44. De rechtbank is van oordeel dat er geen grond is voor vergoeding van rente aan belanghebbende. Nog daargelaten of de verminderingsbeschikking vatbaar is voor bezwaar en beroep, ligt in deze procedure de aanslag IB/PVV 2019 niet voor. In plaats daarvan ligt de verminderingsbeschikking voor. Artikel 30fd van de AWR bepaalt echter dat met betrekking tot de aanslag inkomstenbelasting of de aanslag vennootschapsbelasting onder omstandigheden aan de belastingplichtige rente wordt vergoed als de betreffende aanslag tot een negatief bedrag aan te betalen belasting wordt vastgesteld. De verminderingsbeschikking is geen aanslag en valt daarom niet onder het bereik van artikel 30fd van de AWR, zodat dat wetsartikel om die reden toepassing mist.
45. Daar komt nog bij dat belanghebbende haar verzoek om toepassing van de belastingkorting over het jaar 2019 niet langer heeft gehandhaafd, zodat de stelling van belanghebbende dat zij over het jaar 2019 geen IB/PVV verschuldigd is feitelijk onjuist is.

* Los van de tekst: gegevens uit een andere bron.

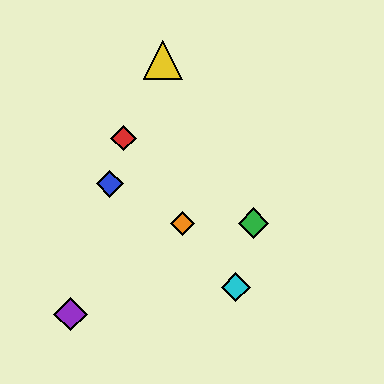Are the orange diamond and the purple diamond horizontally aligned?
No, the orange diamond is at y≈223 and the purple diamond is at y≈314.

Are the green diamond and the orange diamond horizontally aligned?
Yes, both are at y≈223.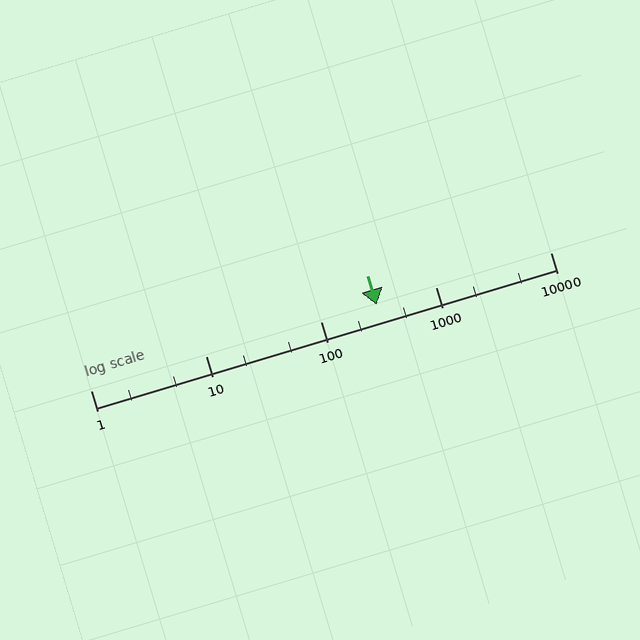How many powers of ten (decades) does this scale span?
The scale spans 4 decades, from 1 to 10000.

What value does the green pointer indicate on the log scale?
The pointer indicates approximately 310.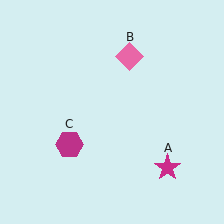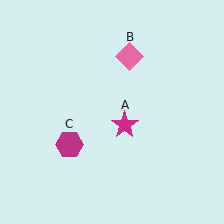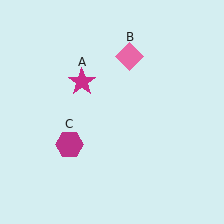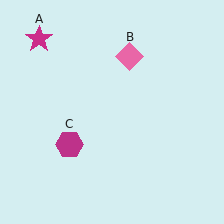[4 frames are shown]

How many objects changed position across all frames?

46. Dat betekent dat het beroep tegen de verminderingsbeschikking en de daarbij behorende beschikking belastingrente ongegrond is.
Verzoek om vergoeding van immateriële schade
47. Belanghebbende heeft verzocht om een vergoeding van immateriële schade vanwege een overschrijding van de redelijke termijn. De rechtbank gaat bij de beoordeling van dit verzoek uit van de regels die de Hoge Raad hiervoor heeft gegeven in het overzichtsarrest van 19 februari 2016.

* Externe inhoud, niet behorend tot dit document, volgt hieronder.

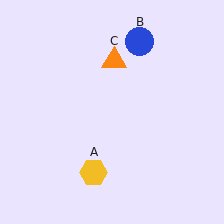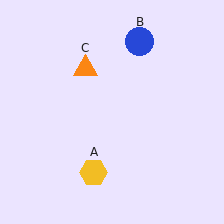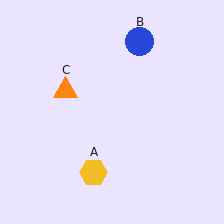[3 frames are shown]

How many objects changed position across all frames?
1 object changed position: orange triangle (object C).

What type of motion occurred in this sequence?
The orange triangle (object C) rotated counterclockwise around the center of the scene.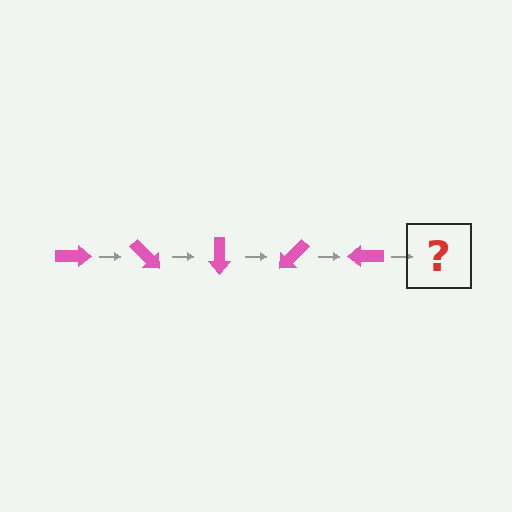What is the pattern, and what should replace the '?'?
The pattern is that the arrow rotates 45 degrees clockwise each step. The '?' should be a pink arrow rotated 225 degrees clockwise.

48. Op grond van een beleidsregel van de Minister van Justitie en Veiligheidis het niet nodig de Staat om een reactie te vragen op het verzoek om schadevergoeding.
49. De inspecteur heeft het bezwaarschrift van belanghebbende ontvangen op 20 september 2021. De periode daartussen en de uitspraak van de rechtbank is afgerond 4 maanden langer dan twee jaar. De rechtbank ziet geen aanleiding de redelijke termijn te verlengen. Dat betekent dat de redelijke termijn met 4 maanden is overschreden. Naar boven afgerond is dat een keer een half jaar. Dit betekent een schadevergoeding van € 500 (een keer een half jaar ad € 500). De uitspraak op bezwaar van de inspecteur dateert van 16 februari 2022. Dit is korter dan zes maanden vanaf de datum van ontvangst van het bezwaarschrift. De overschrijding van de redelijke termijn is dus alleen toerekenbaar aan de beroepsfase. De rechtbank zal de Staat veroordelen om een schadevergoeding van € 500 aan belanghebbende te betalen.